Farmington man reflects on his 75 years

FARMINGTON – Glen Farmer has seen a lot of miles and met a lot of people in his 75 years. He’d start his day walking through his back yard to get the company truck to head out on the road for deliveries.

Farmer, who has lived in West Farmington his whole life, drove a fuel truck for a living. He still drives a truck part-time for a construction company when his knee is limber enough.

Farmer, a family man at heart, said he went to work as a truck driver in 1946 for a Farmington fuel company. He didn’t have to go through a truck driving course back then, they just put “you in the truck.”

“I went with one of the old drivers on one trip,” Farmer said. “He said, ‘you’re all set.'”

And with that, he was on his own.

“I spent more than 42 years hauling from Portland to filling stations,” he said. He hauled oil in the early years and mostly gasoline after that.

“I saw a lot of miles and met a lot of people,” Farmer said. “I’ve really seen an awful lot of change in the roads. When I first was driving down in Portland, they didn’t salt or sand the roads. It was a learning experience. I was fortunate I didn’t have to commute to work. I just walked across the field and got in the truck.”

Back in the early days, Farmer said, he sometimes worked long hours. In winter, he would work 80 to 90 hours a week delivering heating fuel.

“We were paid by the trip, not by the hour,” he said. He would make two to three trips a day.

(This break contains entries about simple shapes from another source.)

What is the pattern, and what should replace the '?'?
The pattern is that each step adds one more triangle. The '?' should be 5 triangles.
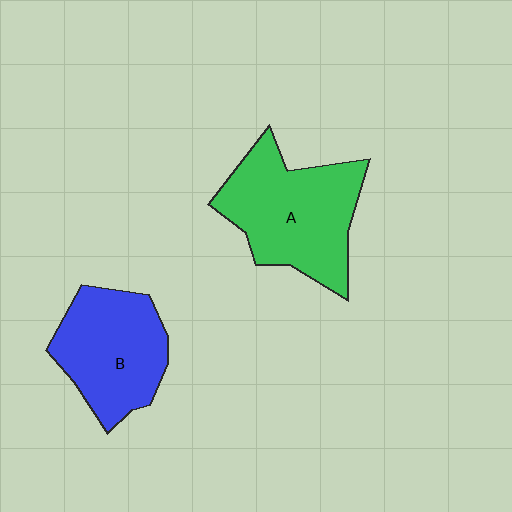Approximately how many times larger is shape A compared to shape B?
Approximately 1.2 times.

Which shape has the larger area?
Shape A (green).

“My wife never knew when I was going to be home,” he said. And with eight children to raise, he needed to work, he said.

The love of his life, Eletrice, his wife of 57 years, died a year ago last March. Farmer was watering large potted flowers Wednesday that he plans to put on her grave on Memorial Day. There were also flowers for his son, David Farmer of Farmington, who died last fall at 47 from a fast moving cancer. The committal service for his son is Saturday.

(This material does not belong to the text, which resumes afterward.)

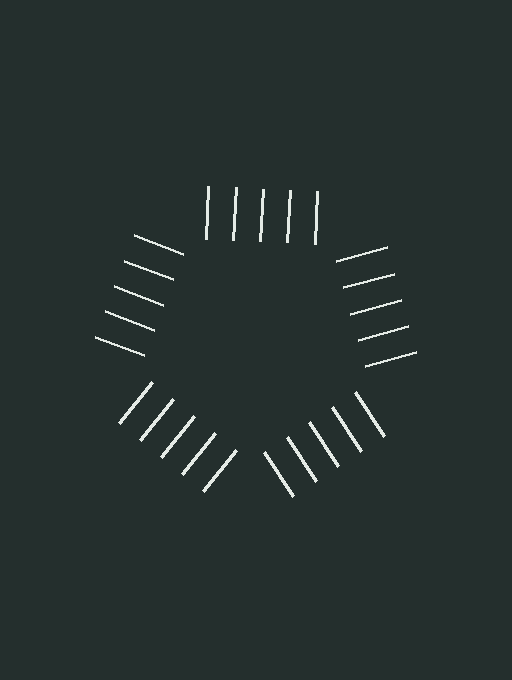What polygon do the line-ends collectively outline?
An illusory pentagon — the line segments terminate on its edges but no continuous stroke is drawn.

A tear escaped Farmer’s eye as he sat down to talk at the kitchen table. He took care of his wife for three years before she died from complications of diabetes.

“She done quite a job bringing up the kids,” Farmer said. “She was a home mother.”

She made all their clothing, he said, and didn’t go out to do hair dressing until the children were older.

Farmer got up and went into the dining room and came back and set a photo of their eight children taken after their mother’s funeral.

“Quite a bunch of them; they’re all good kids,” he said.

In a library and along a back hallway, a gallery of family photos line the walls. More pictures of great-grandchildren set on a table yet to be hung.

Despite his years on the road and raising a large family, Farmer still had time to volunteer on the local fire departments.

The town recently named the dirt road that leads to the oil plant behind Farmer’s house Farmer Lane.